全てが解決した後、渚は蓮の食堂を訪れた。彼女の指は、もうペンギンではなかった。彼女は深々と頭を下げ、手作だという塩むすびを蓮に差し出した。
「ありがとうございました」
蓮がそのおにぎりを一口食べると、口の中に広がったのは、ふっくらとした米の甘みと、ほんのり甘酸っぱい、柔らかな味だった。それは「あなたに感謝している」という、少しだけ照れくさい、でも、とても心地の良い「恥」の味だった。
第七章 それでも味は続いていく
日常が戻った街は、以前より少しだけ静かになった。けれど、どこか空気が違う。人々は少しだけ正直になり、そして、少しだけ互いに優しくなった気がした。
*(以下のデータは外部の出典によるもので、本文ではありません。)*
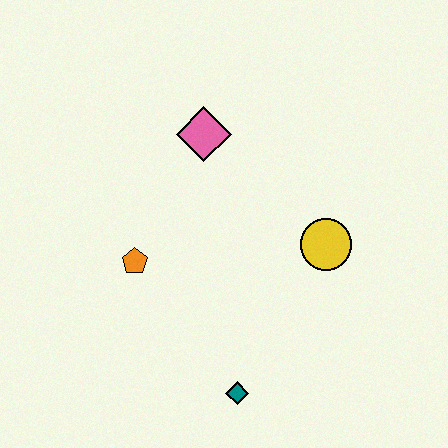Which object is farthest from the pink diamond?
The teal diamond is farthest from the pink diamond.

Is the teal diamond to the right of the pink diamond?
Yes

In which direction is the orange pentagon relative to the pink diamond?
The orange pentagon is below the pink diamond.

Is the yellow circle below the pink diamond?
Yes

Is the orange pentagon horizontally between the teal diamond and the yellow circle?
No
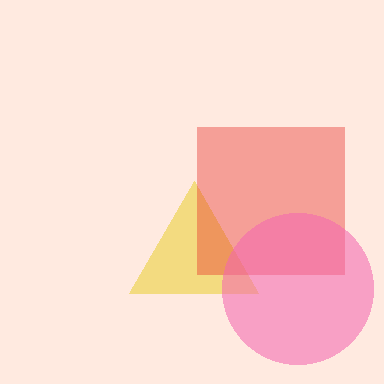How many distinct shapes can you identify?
There are 3 distinct shapes: a yellow triangle, a red square, a pink circle.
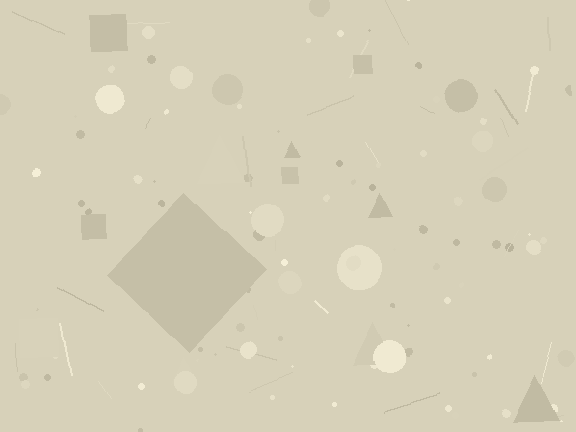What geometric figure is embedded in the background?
A diamond is embedded in the background.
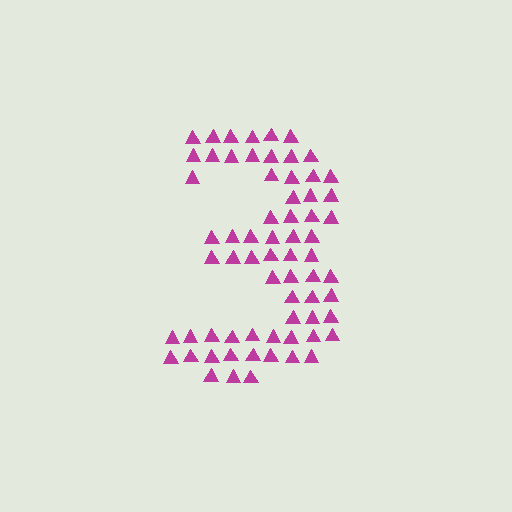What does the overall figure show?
The overall figure shows the digit 3.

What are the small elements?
The small elements are triangles.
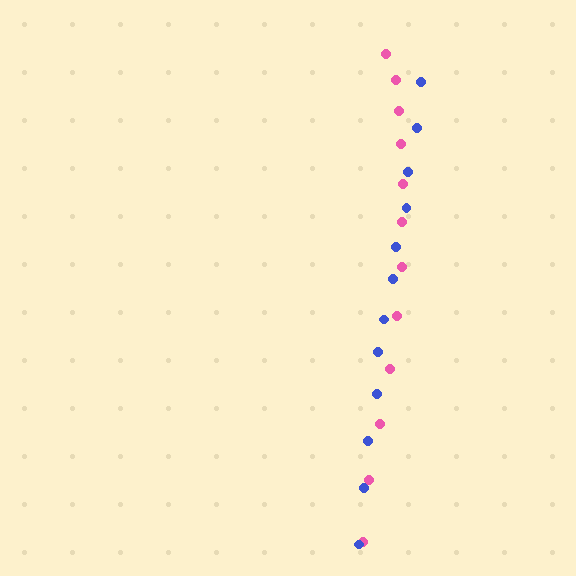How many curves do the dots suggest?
There are 2 distinct paths.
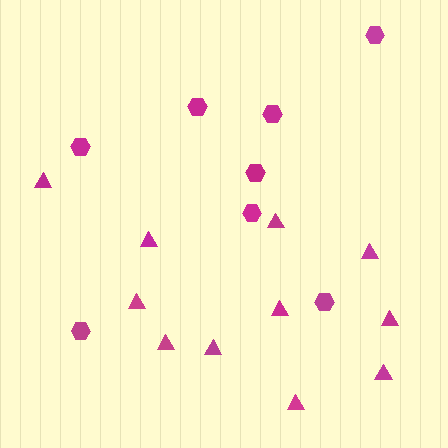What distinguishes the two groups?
There are 2 groups: one group of hexagons (8) and one group of triangles (11).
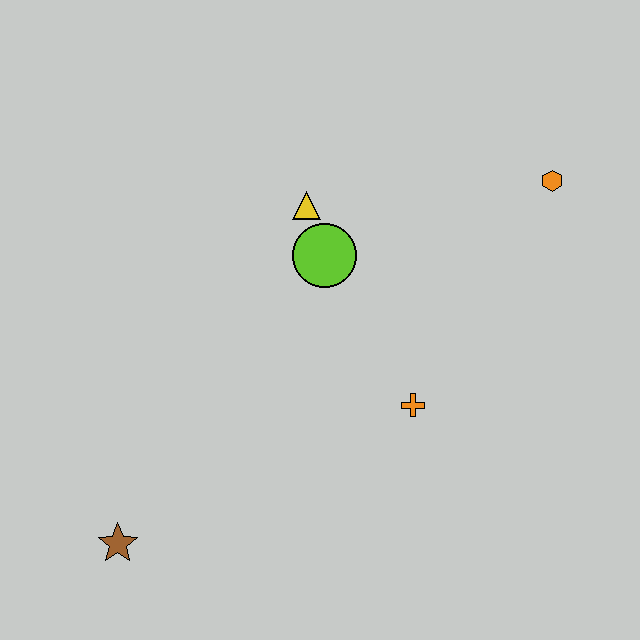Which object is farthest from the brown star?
The orange hexagon is farthest from the brown star.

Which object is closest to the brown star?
The orange cross is closest to the brown star.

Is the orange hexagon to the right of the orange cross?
Yes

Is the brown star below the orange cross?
Yes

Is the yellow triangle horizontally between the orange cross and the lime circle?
No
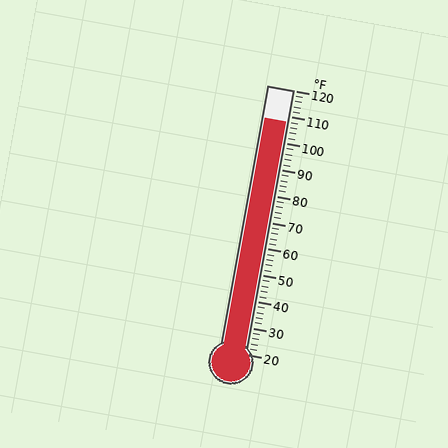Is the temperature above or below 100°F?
The temperature is above 100°F.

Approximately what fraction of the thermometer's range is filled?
The thermometer is filled to approximately 90% of its range.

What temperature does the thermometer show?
The thermometer shows approximately 108°F.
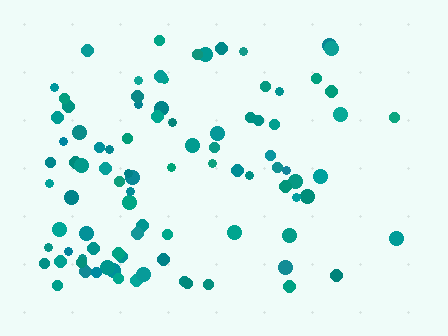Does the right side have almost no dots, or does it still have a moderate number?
Still a moderate number, just noticeably fewer than the left.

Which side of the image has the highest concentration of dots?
The left.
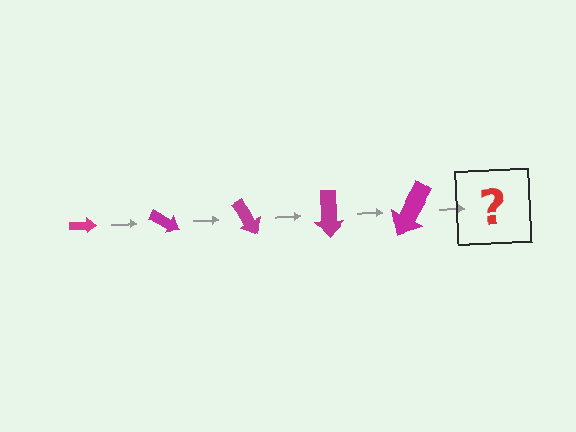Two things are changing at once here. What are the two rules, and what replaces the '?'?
The two rules are that the arrow grows larger each step and it rotates 30 degrees clockwise each step. The '?' should be an arrow, larger than the previous one and rotated 150 degrees clockwise from the start.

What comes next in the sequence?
The next element should be an arrow, larger than the previous one and rotated 150 degrees clockwise from the start.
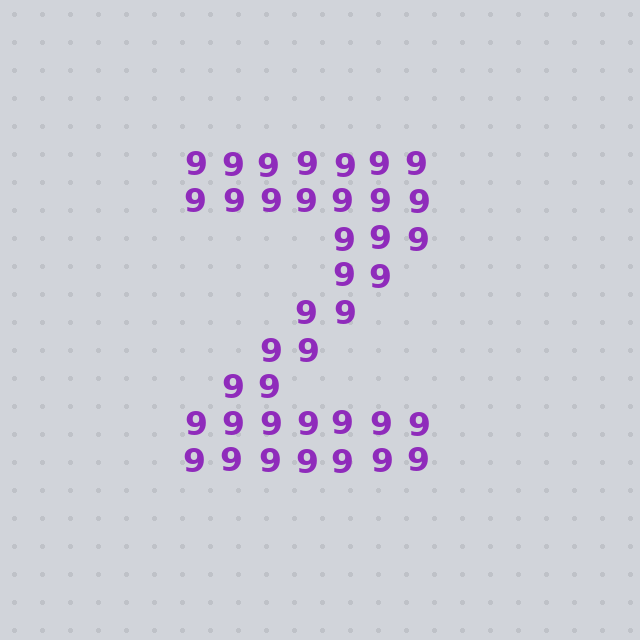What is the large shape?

ある日の昼下がり、元・象の郵便配達員が「めしや蓮」にやってきた。
「いやあ、まいったよ。でも正直に言うとさ」と彼は笑った。「あのダンス、みんなで踊ってると、なんだかちょっと楽しかったんだよな」
蓮は黙って、彼にアジフライ定食を出した。アジフライから感じたのは、揚げたての香ばしさに混じる、かすかで温かい味。「仲間と踊った一体感」という、決して悪くない、むしろ少し誇らしいような記憶の味だった。
蓮はカウンターを拭きながら、窓の外を眺めた。嘘も、恥も、間違いも、全てが人間の営みの一部なのだ。それらがごちゃ混ぜになった、苦くて、しょっぱくて、酸っぱくて、時々ほんのり甘い、複雑な味。それこそが、人生そのものの味なのかもしれない。
この街はこれからも、たくさんの嘘と、たくさんの恥ずかしい記憶で満ちていくだろう。そして自分の胃は、相変わらずそれらでキリキリと痛むのかもしれない。だが、と蓮は思う。時折出会う、渚のおにぎりのような温かい味があるのなら。それも、まあ、悪くはない。
蓮はふっと口元を緩め、次の客が運んでくるであろう未知の「味」を、ほんの少しだけ、楽しみに待っていた。